What I Learned at the First Flat Earth International Conference


#1

Danny Faulkner, of Answers in Genesis, attended the first Flat Earth International Conference, held on November 9–10, 2017 in North Carolina. His stated purpose was simply to research the movement properly; he isn’t a flat-earther himself. (Apparently he doesn’t buy into such foolishness.) Here is the article he wrote about the experience: What I Learned at the First Flat Earth International Conference.

Yes, he had his criticisms of flat-earthism. And no, you can’t make this stuff up. (Hat-tip to the Pandas Thumb blog.)

And in other flat-earth news, A California man is planning to launch himself in a homemade rocket to prove the earth is flat. He might end up proving that gravity is a thing.


(Juan Romero) #2

He may buy into YEC, but at least he has a brain not to believe in such a thing as a flat Earth.


#3

Update: The rocket launch has been canceled, at least for now.
Read the breaking story here


(Curtis Henderson) #4

From another forum, when a poster was asked if he was a flat-earther:

“Not Exactly. I would categorize myself as a: Flat/Non-Spinning/Domed/Geocentric Young Earth Creationist, to be precise.”

They are real, my friends.


#5

Both ideas, in my opinion, have equal merit.


#6

I also learned of this gem of a website: fecore.org. It’s for people who seek the real scientific truth. (My, where have I heard this before?)


(Juan Romero) #7

You’re not really wrong. Flat Earthers kill science and Christian credibility when they read the Bible literally. Ken Ham and company do the exact same thing.


(Matthew Pevarnik) #8

He was going to go 1800 feet high… as in 6% as high as you can see from an airplane. For a fraction of the cost he could have gotten a really nice camera and taken a bunch of pictures from 30,000 feet high.


(Mervin Bitikofer) #9

Can’t trust the so-called “airlines”. They’ve been pretending to take you to 30,000 ft high all these years, …so they say. But it’s amazing what they can do with flight simulators – as well as simulating your destination experience once you “arrive”.

You should know this because it’s on television for everyone to see. Holodeck technology is real. It’s been kept secret by the Clinton foundation for years now. They keep the power sources for it hidden in the same area where they keep their global heaters running that manufacture their global warming. Post this on facebook now to warn your friends. And make sure to include a link to Poe’s law.


(Larry Bunce) #10

I first heard about the Flat Earth Society in my 8th grade math class in 1961. The Society was first organized in 1904 in England, died out several times when its founders died, and is back in another iteration now
The origin of the Flat Earth Movement was an 1838 experiment to measure the curvature of the earth directly on a six mile straight stretch of canal known as he Bedford Level. A boat was rowed the 6 miles with a flag 3’ above the water. The flag should have been 11’ below the horizon at the end, but the entire boat was still visible, suggesting that the world is actually flat.
The result was due to refraction due to the observing telescope’s having been placed only 8" above the water. No less than Alfred Russel Wallace accepted a challenge in 1870 to prove the earth was not flat. He had been trained as a surveyor, and knew about the refraction problem, so he placed poles 13’ above the water at the 3 and 6 mile points, and set a theodolite at the same height to sight them. As predicted from a 25,000-mile earth, the middle pole appeared to be 3’ higher than the end points.
It is indeed ironic that a YEC can see fallacies in flat earth arguments, but not in YEC ones.


(Mervin Bitikofer) #11

So is it a good thing when a fringe group is treated to the spectacle of another group that is even more fringe yet? Does that give rise to any necessary introspection? Or on the other hand does it just help them feel more mainstream and in some way validated by the comparison?


#12

It’s just like Disney’s Star Tours attraction.


(Laura) #13

I don’t know for sure, but it seems like I’ve seen the second option happen a lot – like it becomes a comfort to those who’ve been called “fringe” to be able to point to someone even further to an extreme than them and say “Oh, we’re not fringe – that would be them.”

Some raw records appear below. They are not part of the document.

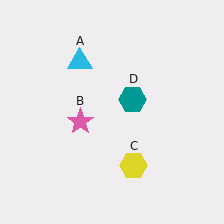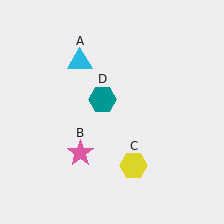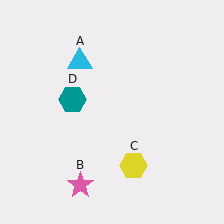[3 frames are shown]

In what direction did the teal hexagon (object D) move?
The teal hexagon (object D) moved left.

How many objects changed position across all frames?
2 objects changed position: pink star (object B), teal hexagon (object D).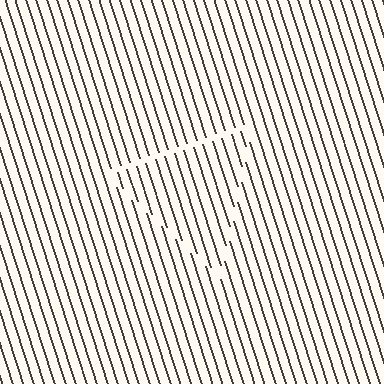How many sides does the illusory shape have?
3 sides — the line-ends trace a triangle.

Kind of like how, while most of us aren’t dirt poor, we often feel like it’s not really our responsibility to help the poor because there are always people who are so much richer than we are.


(Phil) #14

I think they tend to consider the flat earthier kindred spirits, persecuted as they are for beliefs that are irrational, but uncompromised.


#15

I just found this fascinating 4-minute video called Meet The People Who Think The Earth Is Flat (HBO). Several lines of thought seem to resonate with these people, including anti-government sentiment, creationism, anti-Catholic thought, etc. It does seem to be heavily influenced by religion. So interesting that their model of earth reflects the one accepted by the ancient near east!


(George Brooks) #16

Transcript:

". . . .this is the beginning, this will be put in the history books today.
Mark that date because whether it’s the next generation or the generation after,
they will remember this date. People are taking notice something’s going on."